You are writing away on your novel when suddenly you can’t remember – is the capital north of this village or south? How far was it from the mountains to the temple? Is the jewelry shop three or four streets away from the inn?
It can be hard to keep track of all the details of your made-up world but drawing a map can make it easier. With a map of your world, you will know what type of terrain your hero and crew will cross over and you can figure out how many days travel it is between locations.
When writing my The Elemental trilogy, one of the first things I did was create a map. I designed it just for me so that I could get an idea of where the different Lands were located. I later devised the scale of my map to let me know how long it took between locations. (1” = 3.66 days on a dragon & 1 day on a dragon = 3 days on horseback)
The maps I draw are for my writing reference only. They will not be included in my book so I don’t need to worry about making them perfect. When creating your map, you can be as elaborate or as simple as you wish. The first thing you will have to decide is if you are drawing your whole world, one country or even just one city, or perhaps you will decide to draw all three or even more.

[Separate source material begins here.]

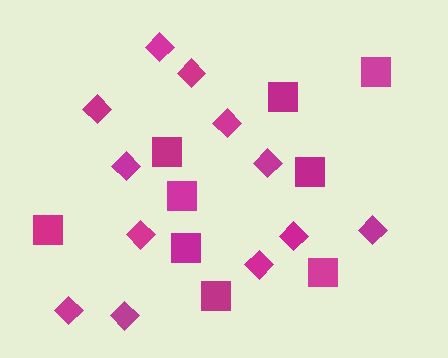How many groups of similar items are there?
There are 2 groups: one group of squares (9) and one group of diamonds (12).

For the sake of this article, I am going to talk about creating a map of your world. (Actually in my case, I am only doing the continent that the story takes place.) You can work on just a blank piece of paper or use graph paper (which can later help you measure distances).
First, using a pencil, draw the rough outline of your continent. Remember that coast lines are usually quite jagged and irregular. Feel free to look at an atlas if you need inspiration though really they can look however you wish. There is no right or wrong.

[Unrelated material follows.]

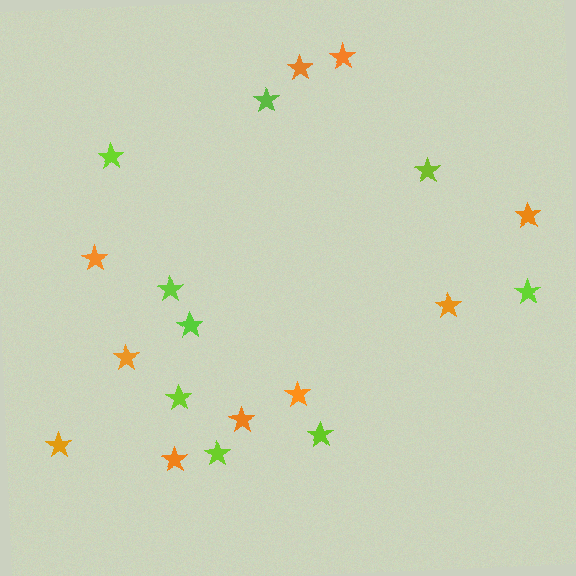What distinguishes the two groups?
There are 2 groups: one group of orange stars (10) and one group of lime stars (9).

Next add some mountains (represented by an upside-down V) and shade in where forests will appear. Draw some lines for rivers and add in some lakes. Add dots where the capital or major cities are located. You can draw dotted lines to show the country borders and even draw lines representing major roads, if desired. Add any other interesting places that you wish to create. Note next to the cities, mountain ranges, rivers and lakes the names of these places.
Once you are satisfied with your pencil drawing, draw over your map with a black marker. I would also suggest you scan it into your computer or at least make a copy or two so that if you do write on one, you always have a clean copy in reserve.
Now if you are computer-savvy, I recently found some free map drawing software called AutoREALM. I only played around with it for about thirty minutes but was able to design the following map.
The software looks interesting, and I will definitely spend some more time looking at it, but for my current work in progress, I will probably stick to just hand drawing my map. Here is a link to a blog about how to use the AutoREALM software though some of the links she lists no longer work.
So now it is your turn to go draw your map. And rest assured that once you have your map, you will no longer have to wonder where anything is as it is only a glance away.